I am an IT contractor on a day rate contract (outside IR35) working through my own Ltd company, and planning to move to France next month with my family (I am French citizen, moved to UK when I was a minor). Existing client not willing to amend my UK contract (9 months left on the contract) so I would be stuck working through my UK ltd company. How can I best arrange this in terms of registering in France for the relevant taxes, drawing a salary in France etc.


----------



## Bevdeforges (Nov 16, 2007)

Set up a French business entity (exact type depends on how much you are billing). The business entity will register with the various agencies and set you up with the payment systems for taxes and social insurances. Contact the CCI in the departement in which you are planning to move. It may be possible for your UK ltd company to register as a French employer, though you should talk to the CCI about that alternative. It could wind up more complicated.


----------



## EuroTrash (Sep 3, 2013)

This explains the procedure for a UK Ltd Co to "embaucher" an employee in France and register them for social security etc without the need to establish a corporate presence in France. 





Entreprise étrangère sans établissement en France - Urssaf.fr







www.urssaf.fr




However I'm not 100% sure it's possible if the sole director of the UK Ltd Co and the employee are one and the same person.
And there remains the complication that when a sole director of a UK Ltd Co lives in France, and the company has no establishiment, no employees and no, or minimal, business activity in the UK, France can potentially tax it as a French business. You need to read the FR>EN tax treaty for chapter and verse on this.

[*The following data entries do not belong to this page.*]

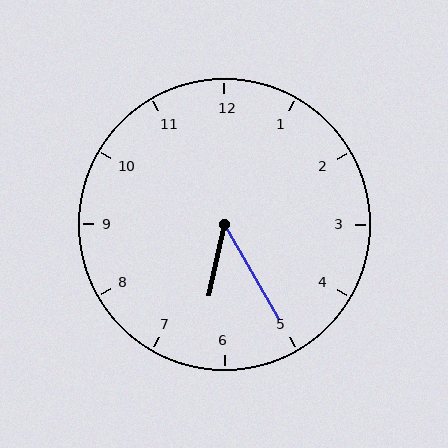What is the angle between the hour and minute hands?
Approximately 42 degrees.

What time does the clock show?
6:25.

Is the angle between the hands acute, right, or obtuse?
It is acute.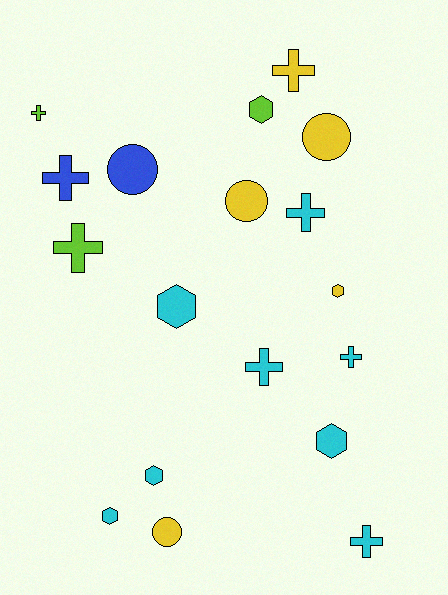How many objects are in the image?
There are 18 objects.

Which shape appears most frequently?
Cross, with 8 objects.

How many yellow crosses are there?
There is 1 yellow cross.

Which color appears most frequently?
Cyan, with 8 objects.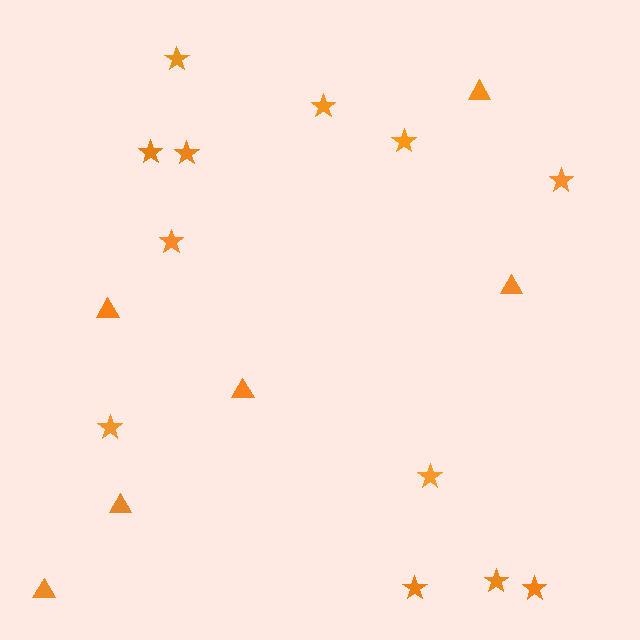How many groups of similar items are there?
There are 2 groups: one group of stars (12) and one group of triangles (6).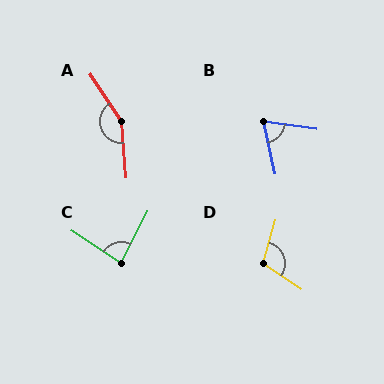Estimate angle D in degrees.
Approximately 108 degrees.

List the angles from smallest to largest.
B (70°), C (83°), D (108°), A (151°).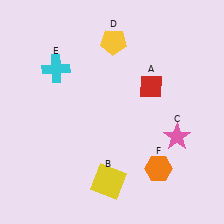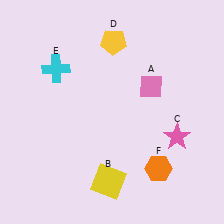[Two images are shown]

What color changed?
The square (A) changed from red in Image 1 to pink in Image 2.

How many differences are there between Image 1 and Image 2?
There is 1 difference between the two images.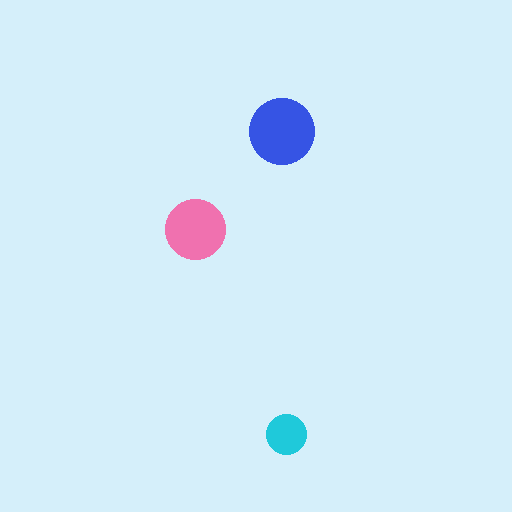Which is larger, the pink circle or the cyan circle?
The pink one.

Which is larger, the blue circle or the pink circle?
The blue one.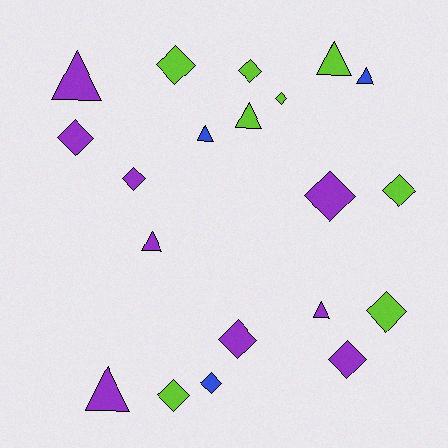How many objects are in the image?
There are 20 objects.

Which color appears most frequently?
Purple, with 9 objects.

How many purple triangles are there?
There are 4 purple triangles.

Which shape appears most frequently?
Diamond, with 12 objects.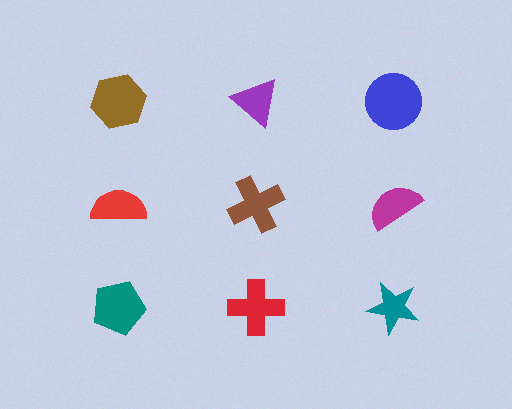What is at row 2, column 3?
A magenta semicircle.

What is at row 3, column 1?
A teal pentagon.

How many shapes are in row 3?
3 shapes.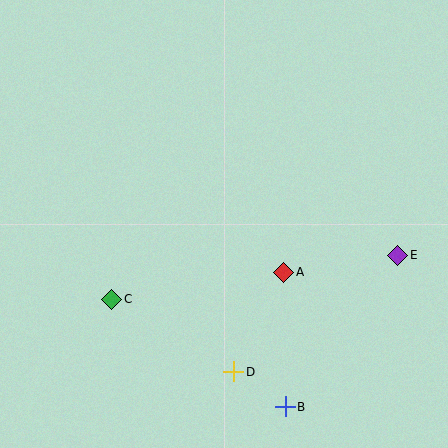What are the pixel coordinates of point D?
Point D is at (234, 372).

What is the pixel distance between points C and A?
The distance between C and A is 174 pixels.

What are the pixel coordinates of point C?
Point C is at (112, 299).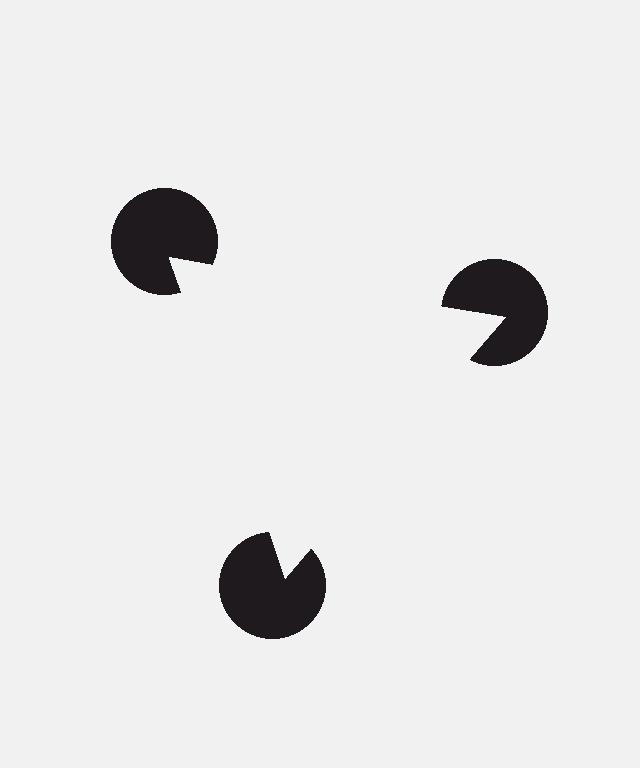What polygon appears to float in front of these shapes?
An illusory triangle — its edges are inferred from the aligned wedge cuts in the pac-man discs, not physically drawn.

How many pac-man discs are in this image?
There are 3 — one at each vertex of the illusory triangle.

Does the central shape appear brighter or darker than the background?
It typically appears slightly brighter than the background, even though no actual brightness change is drawn.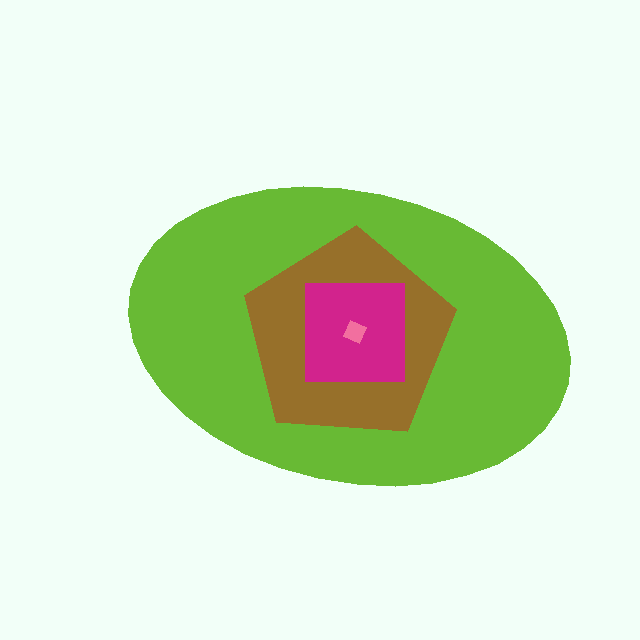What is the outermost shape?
The lime ellipse.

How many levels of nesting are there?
4.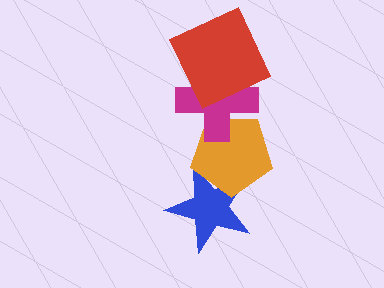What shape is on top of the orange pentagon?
The magenta cross is on top of the orange pentagon.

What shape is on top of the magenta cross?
The red square is on top of the magenta cross.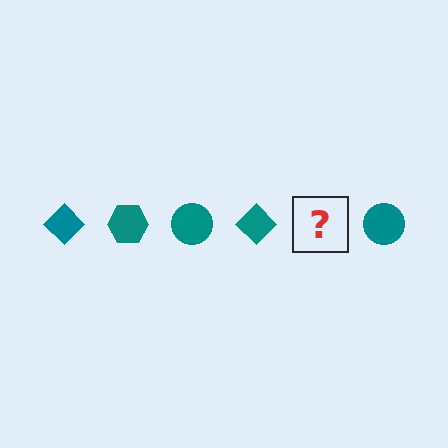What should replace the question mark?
The question mark should be replaced with a teal hexagon.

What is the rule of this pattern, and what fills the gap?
The rule is that the pattern cycles through diamond, hexagon, circle shapes in teal. The gap should be filled with a teal hexagon.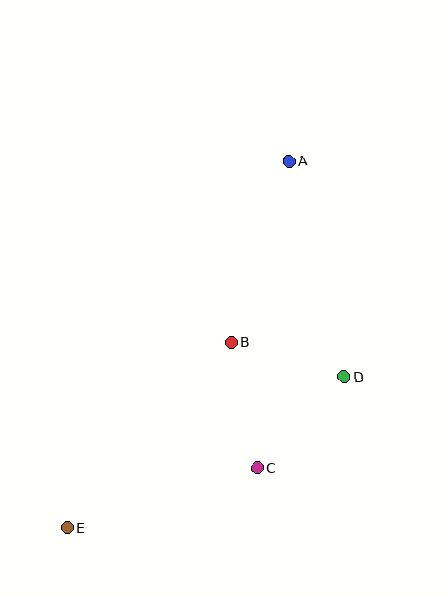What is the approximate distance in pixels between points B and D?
The distance between B and D is approximately 119 pixels.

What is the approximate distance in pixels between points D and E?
The distance between D and E is approximately 316 pixels.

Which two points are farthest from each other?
Points A and E are farthest from each other.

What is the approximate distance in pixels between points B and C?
The distance between B and C is approximately 128 pixels.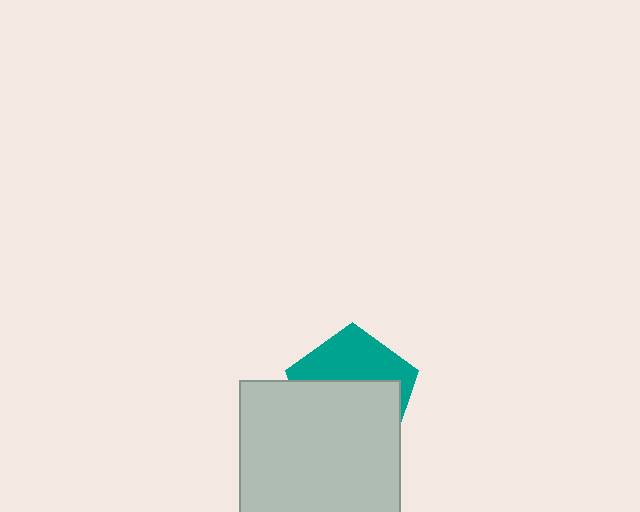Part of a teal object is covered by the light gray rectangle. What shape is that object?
It is a pentagon.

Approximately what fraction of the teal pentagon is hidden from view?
Roughly 59% of the teal pentagon is hidden behind the light gray rectangle.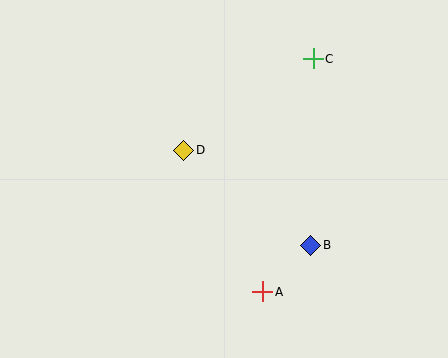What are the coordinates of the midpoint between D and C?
The midpoint between D and C is at (248, 104).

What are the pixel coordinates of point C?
Point C is at (313, 59).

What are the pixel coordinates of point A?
Point A is at (263, 292).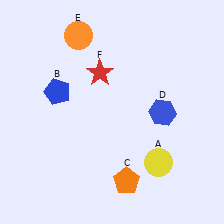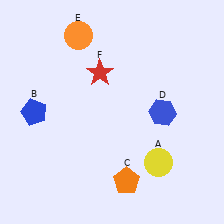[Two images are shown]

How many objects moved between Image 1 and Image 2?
1 object moved between the two images.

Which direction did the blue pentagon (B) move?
The blue pentagon (B) moved down and to the left.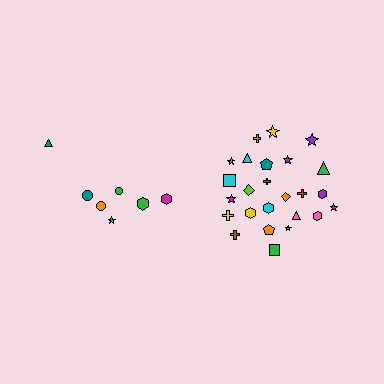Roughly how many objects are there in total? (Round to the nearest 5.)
Roughly 30 objects in total.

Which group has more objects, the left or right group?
The right group.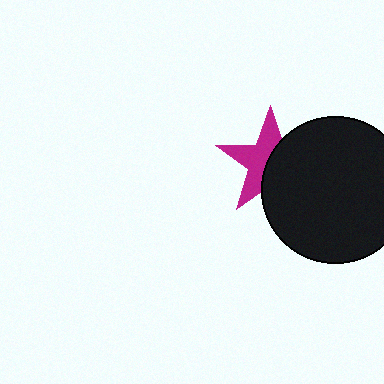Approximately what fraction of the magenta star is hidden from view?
Roughly 47% of the magenta star is hidden behind the black circle.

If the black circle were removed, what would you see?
You would see the complete magenta star.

Alternatively since you are genuinely outside IR35 which pretty much equates to the French differentiation between salariat déguisé and being a genuinely independent contractor, and if this is just going to be an interim arrangement prior to setting up your company in France, you might be able to argue a legitimate case for registering as a micro entreprise in France and simply billing your Ltd Co. Which would be simpler and cheaper, but would not give you the same level of social protection. And wouldn't avoid the issue of your Ltd Co potentially being treated as a French company.

As Bev says, have a chat with your local CCI but bear in mind that their expertise is in setting up and operating businesses in France, they won't necessarily be aware of the cross Channel issues.


----------



## Bevdeforges (Nov 16, 2007)

Depending on the type of business entity you set up, it may be possible for the UK Ltd Co. to be a "shareholder" in the French business entity. This is where the CCI should be able to guide you on the French side of things. How this would affect your UK tax and payroll obligations, however, is something you would have to resolve with the appropriate UK authorities. If this is only going to be required for another 9 months (until the end of the current contract) it may or may not be worth the hassle.


----------



## yell17 (22 d ago)

Many thanks for the response. My spouse also contracts through the same Ltd company so does that help as the Ltd company has 2 shareholders?
I came across the option of Umbrella company / Portage salarial but seems quite high fees are charged for this option


----------



## Bevdeforges (Nov 16, 2007)

You really need to discuss this with the CCI to get a clearer picture of what your options are.


----------